Copyright | Rogan Creswick, 2014 |
---|---|
Maintainer | creswick@gmail.com |
Stability | experimental |
Safe Haskell | None |
Language | Haskell2010 |
NLP.Chunk aims to make phrasal chunking trivially easy -- it is the corolary to NLP.POS.
The simplest way to try out chunking with Chatter is to open a repl after installing chatter and try this:
> import NLP.POS > import NLP.Chunk > tgr <- defaultTagger > chk <- defaultChunker > chunkText tgr chk "Monads are monoids in the category of endofunctors." "[NP Monads/NNS are/VBP monoids/NNS] [PP in/IN] [NP the/DT category/NN] [PP of/IN] [NP endofunctors/NNS] ./."
Note that it isn't perfect--phrase chunking is tricky, and the
defaultTagger
and defaultChunker
aren't trained on the largest
training set (they use Conll 2000). You can easily train more taggers
and chunkers using the APIs exposed here if you have the training data
to do so.
- defaultChunker :: IO (Chunker Chunk Tag)
- conllChunker :: IO (Chunker Chunk Tag)
- train :: (ChunkTag c, Tag t) => Chunker c t -> [ChunkedSentence c t] -> IO (Chunker c t)
- chunk :: (ChunkTag c, Tag t) => Chunker c t -> [TaggedSentence t] -> [ChunkedSentence c t]
- chunkText :: (ChunkTag c, Tag t) => POSTagger t -> Chunker c t -> Text -> Text
- chunkStr :: (ChunkTag c, Tag t) => POSTagger t -> Chunker c t -> String -> String
- chunkerTable :: (ChunkTag c, Tag t) => Map ByteString (ByteString -> Either String (Chunker c t))
- saveChunker :: (ChunkTag c, Tag t) => Chunker c t -> FilePath -> IO ()
- loadChunker :: (ChunkTag c, Tag t) => FilePath -> IO (Chunker c t)
- serialize :: (ChunkTag c, Tag t) => Chunker c t -> ByteString
- deserialize :: (ChunkTag c, Tag t) => Map ByteString (ByteString -> Either String (Chunker c t)) -> ByteString -> Either String (Chunker c t)
Documentation
train :: (ChunkTag c, Tag t) => Chunker c t -> [ChunkedSentence c t] -> IO (Chunker c t) Source
Train a chunker on a set of additional examples.
chunk :: (ChunkTag c, Tag t) => Chunker c t -> [TaggedSentence t] -> [ChunkedSentence c t] Source
Chunk a TaggedSentence
that has been produced by a Chatter
tagger, producing a rich representation of the Chunks and the Tags
detected.
If you just want to see chunked output from standard text, you
probably want chunkText
or chunkStr
.
chunkText :: (ChunkTag c, Tag t) => POSTagger t -> Chunker c t -> Text -> Text Source
Convenience funciton to Tokenize, POS-tag, then Chunk the provided text, and format the result in an easy-to-read format.

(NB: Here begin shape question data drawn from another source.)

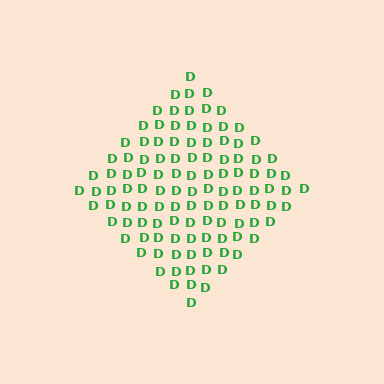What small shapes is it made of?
It is made of small letter D's.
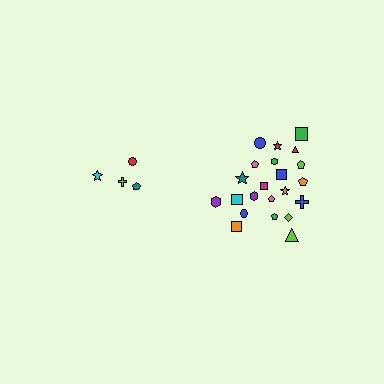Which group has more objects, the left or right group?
The right group.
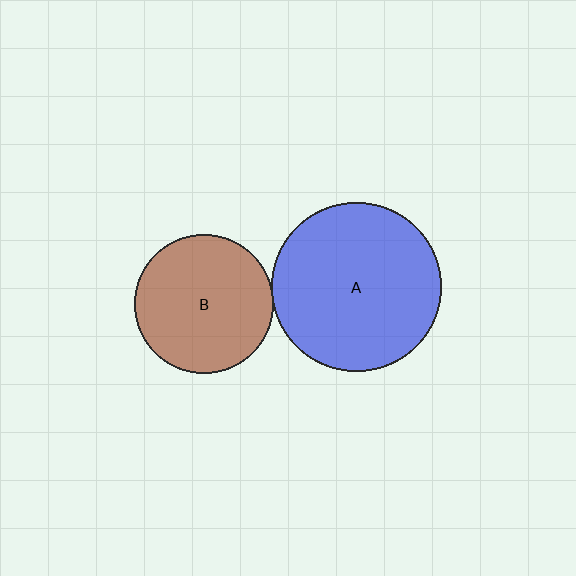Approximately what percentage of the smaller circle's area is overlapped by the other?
Approximately 5%.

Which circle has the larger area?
Circle A (blue).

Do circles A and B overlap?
Yes.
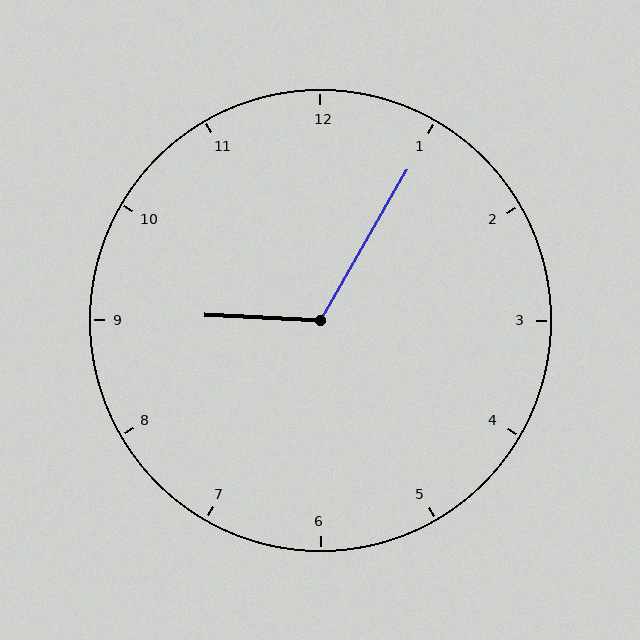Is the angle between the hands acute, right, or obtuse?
It is obtuse.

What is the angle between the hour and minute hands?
Approximately 118 degrees.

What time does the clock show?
9:05.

> tgr <- defaultTagger > chk <- defaultChunker > chunkText tgr chk "The brown dog jumped over the lazy cat." "[NP The/DT brown/NN dog/NN] [VP jumped/VBD] [NP over/IN the/DT lazy/JJ cat/NN] ./."

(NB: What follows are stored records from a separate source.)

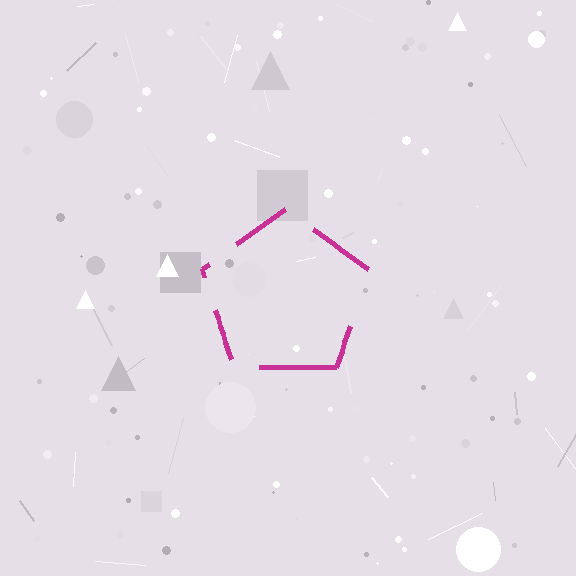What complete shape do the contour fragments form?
The contour fragments form a pentagon.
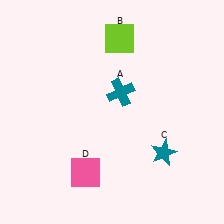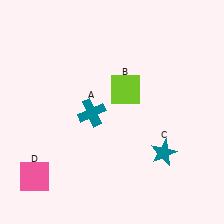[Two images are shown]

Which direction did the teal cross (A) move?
The teal cross (A) moved down and to the left.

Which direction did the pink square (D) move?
The pink square (D) moved left.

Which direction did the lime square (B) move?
The lime square (B) moved down.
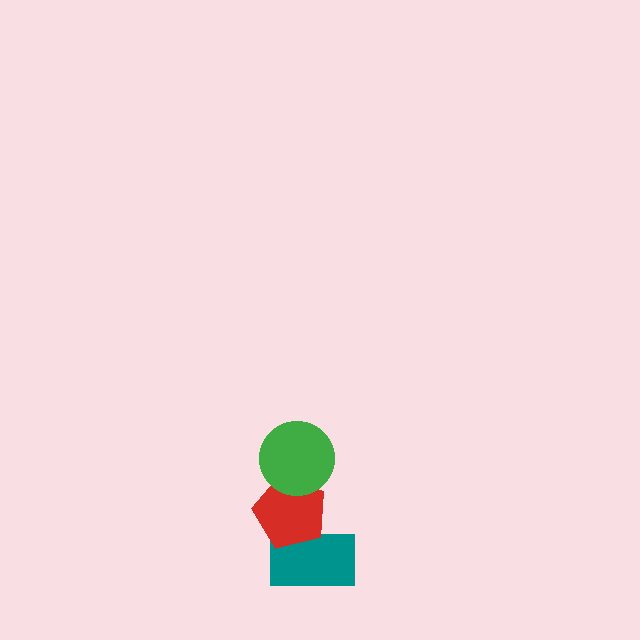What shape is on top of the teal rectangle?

chunkStr :: (ChunkTag c, Tag t) => POSTagger t -> Chunker c t -> String -> String Source
A wrapper around chunkText
that packs strings.
chunkerTable :: (ChunkTag c, Tag t) => Map ByteString (ByteString -> Either String (Chunker c t)) Source
The default table of tagger IDs to readTagger functions. Each tagger packaged with Chatter should have an entry here. By convention, the IDs use are the fully qualified module name of the tagger package.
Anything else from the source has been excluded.